On page 32, the caption for the lower fish remarks that this fish is likely Centropyge (nox X heraldi), but in fact, they telltale blue eye ring is a dead giveaway that the fish in fact has Lemonpeel Angelfish (Centropyge flavissima) origins. The caption in the print edition should read:
The ancestral species of dwarf angelfish hybrids is often neither easy to determine nor confirm. This specimen appears similar to “Blacktail Lemonpeel” Angelfish hybrids seen in the past, Centropyge (flavissima X vrolikii).
On page 33, end of the first column, there are some inaccurate numbers; these are in part due to the very recent description of Centropyge deborae from Fiji. This species was in fact not included at all in any of the original German text. Additionally, the current information regarding Centropyge shepardi did not support the original statements made by the author at an earlier time. Given the current taxonomic statuses and opinions regarding Centropyge and Paracentropyge, the paragraph should read:
Depending on one’s taxonomic viewpoint, the genus Centropyge includes about 33 species, which are divided into three groups. Two of them have the rank of subgenus: Centropyge sensu stricto (narrow sense) with about 27 species and Xiphypops with probably 5 species. Centropyge abei does not seem to belong to either of these two subgenera.
On page 37, the top left fish is listed in print as the Yellow Angelfish, Centropyge heraldi. This is of course, flat out incorrect. The fish shows clear signs of the blue eye ring known to be Centropyge flavissima. We might have thought this to simply be a misidentification between species, but closer examination also reveals the presence of a black margin on the caudal fin and an overall reduced, more muted color palette. In fact, it is the belief of multiple people who have viewed this image that in fact, this is another “Hybrid Lemonpeel”, albeit one that leans heavily towards the C. flavissima parent (possibly the product of hybrid back crossing in the wild). As such, the caption on this photo was supposed to read:
Compared with Centropyge flavissma on page 34, this specimen shows signs of possible hybrid influence of C. vrolikii (at right).
Additionally, Sr. Editor Matt Pedersen noted inconsistencies in the spelling of the scientific name for the Pearlscale Angelfish, Centropyge vrolikii (syn. C. vroliki).

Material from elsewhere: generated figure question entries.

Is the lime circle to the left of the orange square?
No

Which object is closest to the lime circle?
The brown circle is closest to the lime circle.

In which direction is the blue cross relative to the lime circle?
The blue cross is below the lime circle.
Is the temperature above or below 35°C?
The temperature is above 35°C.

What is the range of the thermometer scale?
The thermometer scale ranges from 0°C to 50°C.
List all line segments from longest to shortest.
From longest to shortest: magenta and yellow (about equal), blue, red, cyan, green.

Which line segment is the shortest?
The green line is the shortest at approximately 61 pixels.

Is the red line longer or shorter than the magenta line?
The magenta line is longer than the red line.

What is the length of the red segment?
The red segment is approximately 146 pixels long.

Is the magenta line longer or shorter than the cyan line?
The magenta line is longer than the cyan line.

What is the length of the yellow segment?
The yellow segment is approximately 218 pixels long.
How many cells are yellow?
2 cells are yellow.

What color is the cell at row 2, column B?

In two articles Pedersen contributed to, he used the spelling of C. vroliki (eg. page 31, page 53 caption), whereas in our other articles (and even in Pedersen’s texts), the spelling of vrolikii remained unchallenged by Pedersen during our editorial process. Fishbase and WoRMS both cite vrolikii as the correct spelling of the species name, making vroliki a synonym.

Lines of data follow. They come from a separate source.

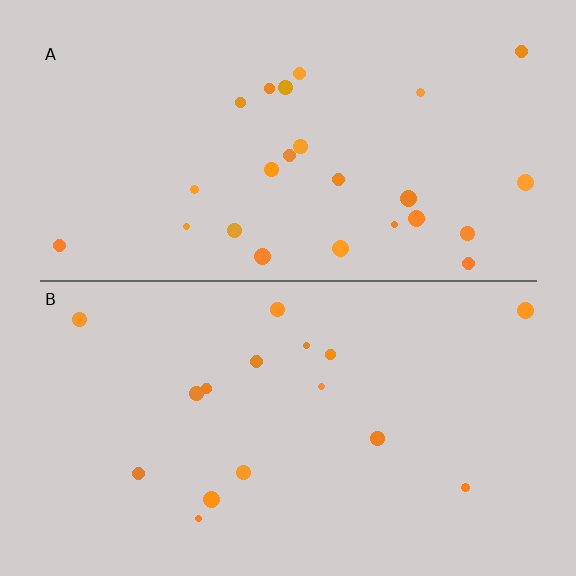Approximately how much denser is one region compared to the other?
Approximately 1.6× — region A over region B.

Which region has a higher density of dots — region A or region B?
A (the top).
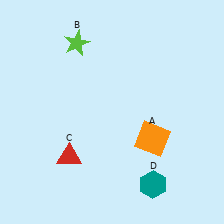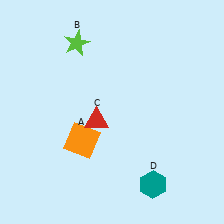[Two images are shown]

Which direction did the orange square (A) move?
The orange square (A) moved left.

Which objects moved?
The objects that moved are: the orange square (A), the red triangle (C).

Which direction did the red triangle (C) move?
The red triangle (C) moved up and to the right.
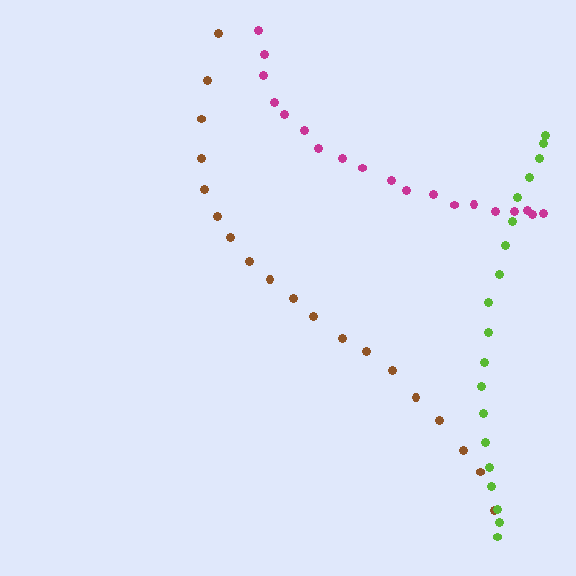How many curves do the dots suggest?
There are 3 distinct paths.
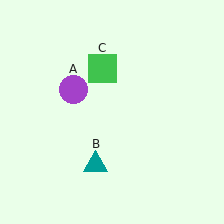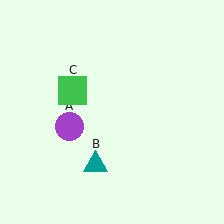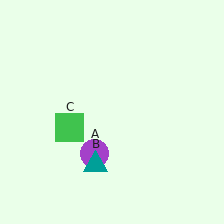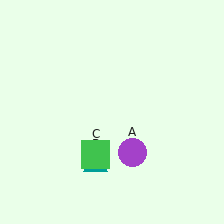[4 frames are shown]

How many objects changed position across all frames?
2 objects changed position: purple circle (object A), green square (object C).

However, it should be noted that the spelling (or misspelling) as C. vroliki is very widespread and prevalent to this day online, being used by many generally well respected sources. A quick check of texts reveals the spelling as recently as 1998 in Angelfishes & Butterflyfishes by Gerald R. Allen, Roger Steene and Mark Allen.
This said, CORAL Magazine usually abides by the current taxonomic ranks and spellings as outlined in Fishbase, and editorially Centropyge vrolikii is therefore considered the proper spelling at this time (and Pedersen chuckles when he says “Darnit, I should have checked this one against Fishbase!”).